Потом почему-то ЗэМэ решила смотреть фигурное катание. Я сидела на стуле, под ногами валялся листок, он был чуть помят. Там были от руки написанные стихи, помеченные 1963 годом.

В тебе надежда дальних берегов

И колокольная восторженная звонкость,

И ландыша серебряная тонкость,

И широта, и чистота снегов…

Я сидела и учила эти стихи наизусть, твердила про себя – надо запомнить.

Потом пришла Наташка, и мы вместе с ней втихаря списали этот стих.

Да, потом пришла Наташка!

Начали готовить прощальный ужин, я сбегала в магазин и на последние Зэмэхины деньги (своих было уже в обрез) купила три бутылки белого сухого вина.

А потом мы пировали: пили за Ленинград, предварительно традиционно поспорив, какой город лучше – Москва или Ленинград.

ЗэМэ вредничала, а вообще мы были счастливы и опять не могли узнать её – столько нам было вновь оказано внимания. Она кормила нас, подкладывала лучшие кусочки уточки, да ещё и развлекала.

Цветаеву она наотрез отказалась читать, так что знакомство с «новой» ЗэМэ произошло без стихов, но зато в остальном её было не остановить – анекдоты о театре, разные байки, рассказы о спектаклях…

То она собиралась ехать с Наташкой в Москву, то снова начинала рассказывать нам о своей квартире.

Мы опять говорили о таланте и искренности, о Товстоногове и Лаврове.

Потом Наташа уезжала, мы ловили ей такси. Наташка покидала Ленинград возбуждённая и вдохновенная.

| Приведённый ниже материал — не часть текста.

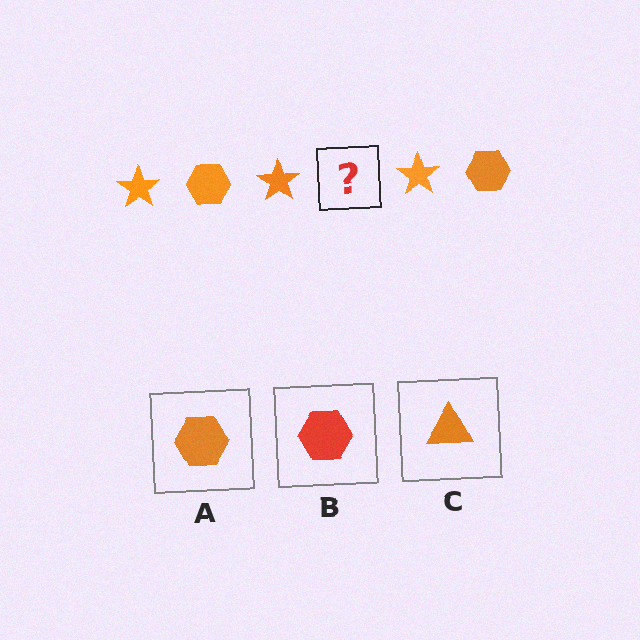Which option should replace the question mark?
Option A.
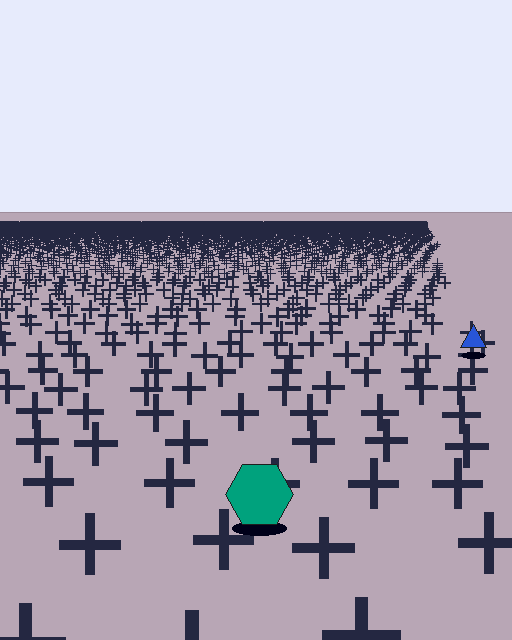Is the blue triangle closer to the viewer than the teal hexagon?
No. The teal hexagon is closer — you can tell from the texture gradient: the ground texture is coarser near it.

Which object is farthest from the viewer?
The blue triangle is farthest from the viewer. It appears smaller and the ground texture around it is denser.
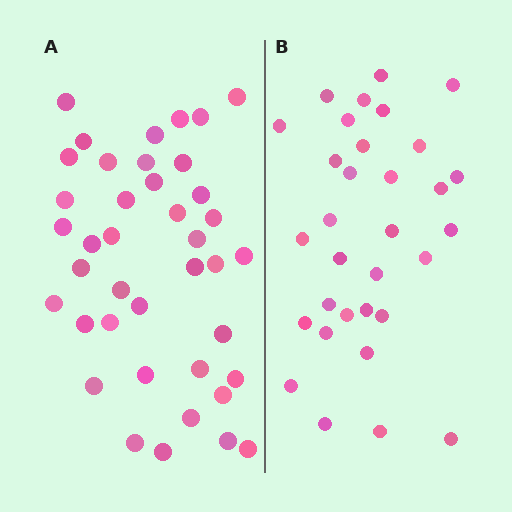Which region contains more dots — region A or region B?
Region A (the left region) has more dots.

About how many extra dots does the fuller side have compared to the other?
Region A has roughly 8 or so more dots than region B.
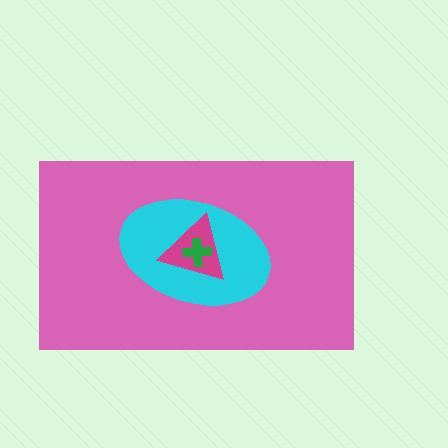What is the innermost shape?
The green cross.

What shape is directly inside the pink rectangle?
The cyan ellipse.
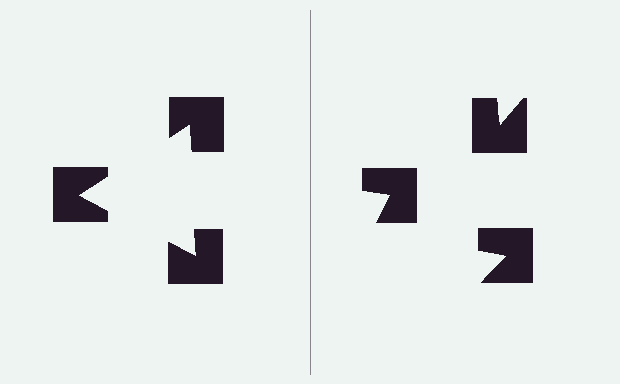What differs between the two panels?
The notched squares are positioned identically on both sides; only the wedge orientations differ. On the left they align to a triangle; on the right they are misaligned.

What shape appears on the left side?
An illusory triangle.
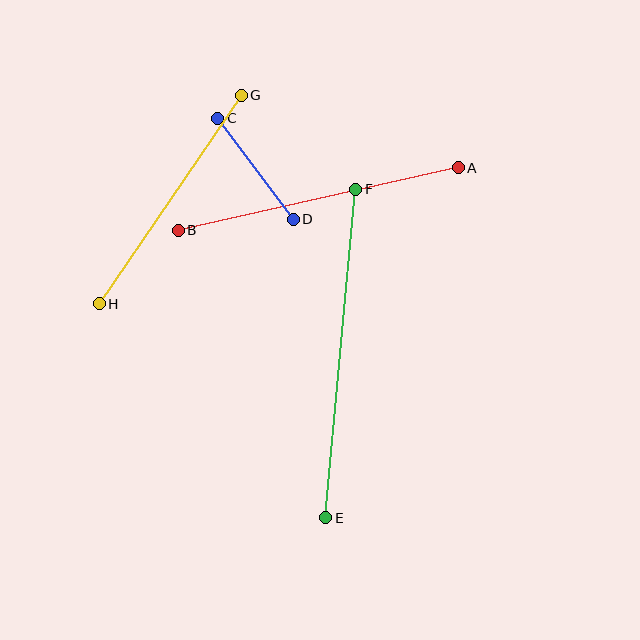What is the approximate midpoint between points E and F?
The midpoint is at approximately (341, 353) pixels.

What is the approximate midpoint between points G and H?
The midpoint is at approximately (170, 200) pixels.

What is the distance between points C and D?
The distance is approximately 126 pixels.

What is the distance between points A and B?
The distance is approximately 287 pixels.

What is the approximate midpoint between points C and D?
The midpoint is at approximately (256, 169) pixels.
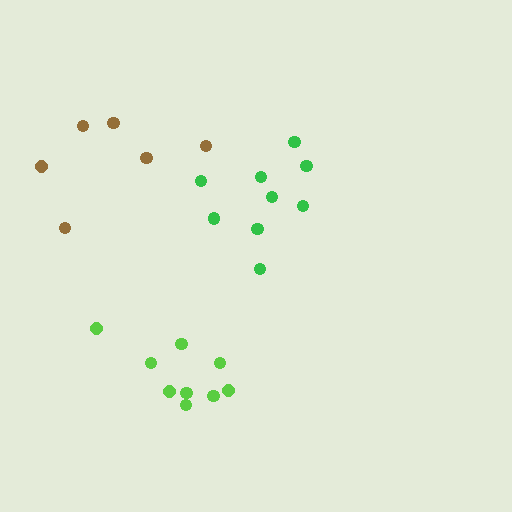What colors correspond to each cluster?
The clusters are colored: lime, brown, green.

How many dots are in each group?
Group 1: 9 dots, Group 2: 6 dots, Group 3: 9 dots (24 total).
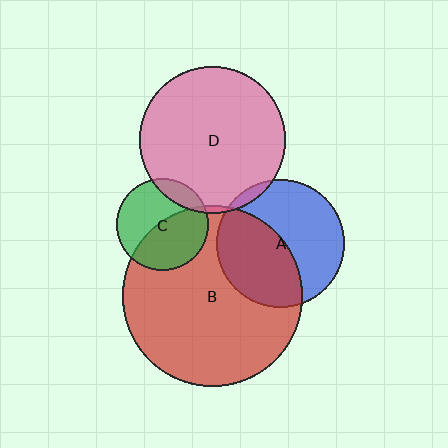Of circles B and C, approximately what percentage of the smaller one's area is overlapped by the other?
Approximately 50%.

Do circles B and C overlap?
Yes.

А мы с Нюшей снова вернулись к ЗэМэ, сидели за столом, курили, потягивали вино, а ЗэМэ смотрела в себя широко раскрытыми глазами, тихо шевеля губами, качая головой, как бы говоря:

– А я-то всё помню, не могу забыть. Чёртова память! Благословенная память!

И начинала говорить о «своём Серёже». – «Я теперь смотрю на него и не понимаю – нет, он талантлив, гениален – но за что я страдала, мучилась, любила?»

И тут же рассказывает о Париже: «Это же безнравственно»!

– У нас с ним была «психологическая несовместимость», как он сказал. Тут нашла его дневники: «Веймар. Утро. Слоны. Улицы – всё описывает. Потом – полускандал с Зиной. В обед – небольшой скандал с Зиной. Вечер – большой скандал с Зиной». Он меня всю жизнь ревновал. Тут стихи его нашла.

Мы грустно, с пониманием смотрим на неё, и она, наверное, это уже заметила.

– Опять одна? Где же твои «викинги»?

Подкова, Веймар, фарфоровая чашка, «мы с Серёжей», «в тебе непостижимость естества», «тюльпаны расцветали у меня в марте ко дню рождения Серёжи», вереск, «Белые слоны», много пустых птичьих гнёзд – а это плохая примета!

– Где же твои «викинги», опять одна?

Мы грустно смотрим на неё, и она это замечает.

Читаем Серёжино «Письмо Диона на 8 марта 1965 года». Мы тогда учились в школе – география, арифметика, история, русский.

«Женщина – венец творения. Бог создал её последней, после мужчины, земли, социального строя, народных театров. Истинное отношение к женщине в балете. Там мужчина поднимает женщину над собой и любуется ею. Драма? Стыдно писать, на 10 мужских ролей одна женщина, и та – дура. Наша задача создать её, если это не сделали до нас, и поклоняться ей.»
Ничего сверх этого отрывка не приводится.